Pet et Répète
- Hardcover first edition
- Author: Katia Canciani
- Illustrator: Guillaume Perreault
- Language: French
- Genres: Children; fiction;
- Published: 2019
- Publisher: Fonfon
- Publication place: Canada
- Media type: Print: Hardcover; Digital: ebook;
- Pages: 32
- Award: Governor General's Literary Award
- ISBN: 9782924984123

= Pet et Répète =

Novel by Katia Canciani

Pet et Répète: La véritable histoire is a French novel written by Canadian author Katia Canciani, illustrated by Guillaume Perreault, and published in 2019 by Fonfon. It won the 2020 Governor General's Literary Award for French-language children's illustration.

== Synopsis ==
Pet et Répète: La véritable histoire is the real story of a couple of jokers, who are twin brothers.
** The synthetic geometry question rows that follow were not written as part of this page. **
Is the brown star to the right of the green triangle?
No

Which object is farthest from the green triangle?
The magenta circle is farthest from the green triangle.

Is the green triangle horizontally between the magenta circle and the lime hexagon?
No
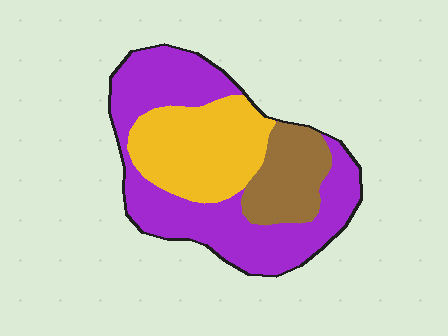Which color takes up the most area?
Purple, at roughly 50%.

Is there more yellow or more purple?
Purple.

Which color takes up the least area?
Brown, at roughly 20%.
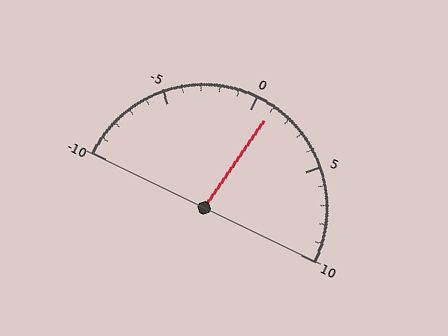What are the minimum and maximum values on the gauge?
The gauge ranges from -10 to 10.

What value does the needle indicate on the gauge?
The needle indicates approximately 1.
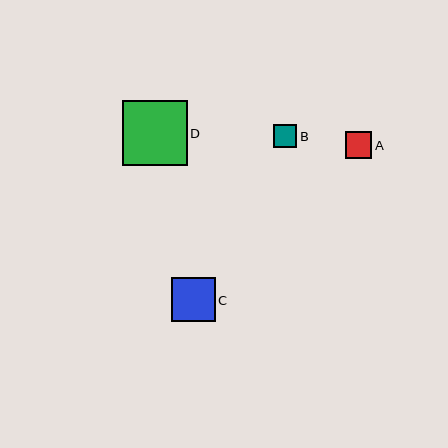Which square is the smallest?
Square B is the smallest with a size of approximately 24 pixels.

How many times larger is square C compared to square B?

One has gas and the other is hard of hearing, hence why their mother had the sense to name one Pet and the other Répète. The story is of Pete (Pet) and Repeat (Répète) who are off on a boat. Pete falls off the boat and Repeat stays on it.

== Awards ==
Pet et Répète: La véritable histoire won the 2020 Governor General's Award for French-language children's illustration at the 2020 Governor General's Awards, and was chosen by students across Canada for the 2021 Forest of Reading Award winners.

== Reception ==
The novel has been generally well received in Canada. Marie Fradette wrote in Le Devoir: "This mischievous fable with great possibilities certainly deserves to be discovered, re-read and repeated loud and clear". In the French-language news magazine L'actualité, Christian Lalonde characterized Canciani's writing as having "sensitivity, and humanist values".